После обеда (это для Виктории он был завтраком, а остальные жители дома в это время уже обедали) Петерсон предложил показать ей дом и прогуляться по саду. Уже на лестнице выяснилось, что особняк построен около ста лет назад прадедом нынешнего хозяина, а Петерсон – барон чуть ли не в пятом поколении. Виктория удивлённо приподнимала брови каждый раз, когда узнавала новые подробности искромётной истории его семейства и всё больше чувствовала себя на торжественном приёме при дворе.
В комнате перед зимним садом горел камин, украшенный керамическими изразцами, а у стены стояли цветные фотографии.
– А кто это? – впервые сама поинтересовалась Виктория, увидев на фото Петерсона десятилетней давности в окружении двух молодых людей.
– Это мои сыновья, – ответил он и поставил рамку на место так, что стало понятно, что продолжать данную тему не стоит. – Пойдём, я покажу мои петунии, – взял он её под локоть и повёл в зимний сад. – Я их так давно выращиваю!
Письмо 4.
Мадрид
Где же ты, милый?
Меня начали посещать сомнения, верный ли адрес ты мне оставил. Ведь даже если ты ошибся одной цифрой, мои тёплые слова приходят не по адресу, и скорее всего их даже не достают из почтового ящика. Как же быть? Я уже жалею, что тогда не уточнила у Пабло твои координаты.
А, может, у тебя что-то стряслось, и ты не в состоянии ответить? Милый, поправляйся скорее, прошу тебя, и черкани мне хоть весточку. Это так сложно – жить в постоянном ожидании.
Сегодня четверг, канун рождества. И я решила теперь писать тебе по четвергам: каждую неделю я буду сообщать тебе о том, что произошло, о моих мыслях, планах, а в пятницу опускать конверт в почтовый ящик и ждать твоего ответа.
Хоть бы только мои письма доходили!
И не сердись, что до этого я не писала почти месяц. С этого дня я больше так не поступлю, и ты не пропустишь ни одного дня моей жизни.
По выходным я решила не сидеть дома, а работать у тёти Пити. Как-то я приготовила лакричные пирожки, и они ей так понравились, что она предложила мне готовить специальную, воскресную выпечку для её ресторанчика. По-моему, это так мило. Ты бы сказал «симпатично».

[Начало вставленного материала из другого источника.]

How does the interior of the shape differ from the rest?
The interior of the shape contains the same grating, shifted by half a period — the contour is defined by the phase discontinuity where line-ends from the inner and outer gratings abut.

Вот сейчас пишу и вспоминаю, как ты усмешливо щурился, когда произносил это слово. Я так и не научилась понимать, серьёзно ли ты говорил или в шутку. А ещё я положила те маргаритки – помнишь? – в толстый словарь, а позавчера нашла их; они засохли и стали такими тонкими и плоскими, что спокойно помешаются между стеклом и фотографией в рамке. Догадайся, рядом с какой фотографией я их поместила?
Не ломай голову, скажу: конечно же, рядом с той, где мы в последний раз гуляли в парке, а Йохансон нас фотографировал с майскими сиренями.
Мне так хочется вернуть те беззаботные деньки, когда я держала твою руку.
Не пропадай.
Петерсон предложил Виктории остаться погостить у него на выходных, и она согласилась. Не сказать, что с радостью, но других планов у неё не было, и возможность пообщаться с интересным человеком виделась ей всё же красочнее, чем очередные одинокие вечера на кухне.
В субботу он устроил ей прогулку по зимним окрестностям, показывал усадьбы неподалёку и как и в прошлый раз рассказывал истории. Сидя в красной комнате, за чашкой чая он поведал ей, что все богатые дома того времени были обязаны иметь красные комнаты.
– Да и дед мой был чудаковатый, – покачал он головой и отхлебнул. – Он даже жизнь закончить по-человечески не мог. Как-то раз ему приснилось преступление, какое-то кровавое и мистическое зверство, и с тех пор он потерял сон. Не одну неделю он рассказывал нам ночные подробности, повергая нас в ужас и омерзение. Потом, видя наш испуг, он закрылся в комнате и несколько дней не выходил. Мы стучались и все вместе, и по очереди, приносили еду, но он прогонял всех. В итоге он вышел сам, рано утром и отправился на машине к своему лучшему другу, который тогда работал редактором в местной газете. И на следующий же день в печать вышел подробный рассказ деда о его странном сне.
Публика была в восторге. Реализм, к слову, в ту пору был очень популярен, и деду стали приходить заказы из издательств написать что-то более объёмное и столь же талантливое. Он отмахивался от таких предложений и почивал на лаврах единственного изданного шедевра. «Буду героем единичной победы» – смеялся он, когда его друзья собирались в гостином зале и тоже упрашивали продолжить беллетристскую работу.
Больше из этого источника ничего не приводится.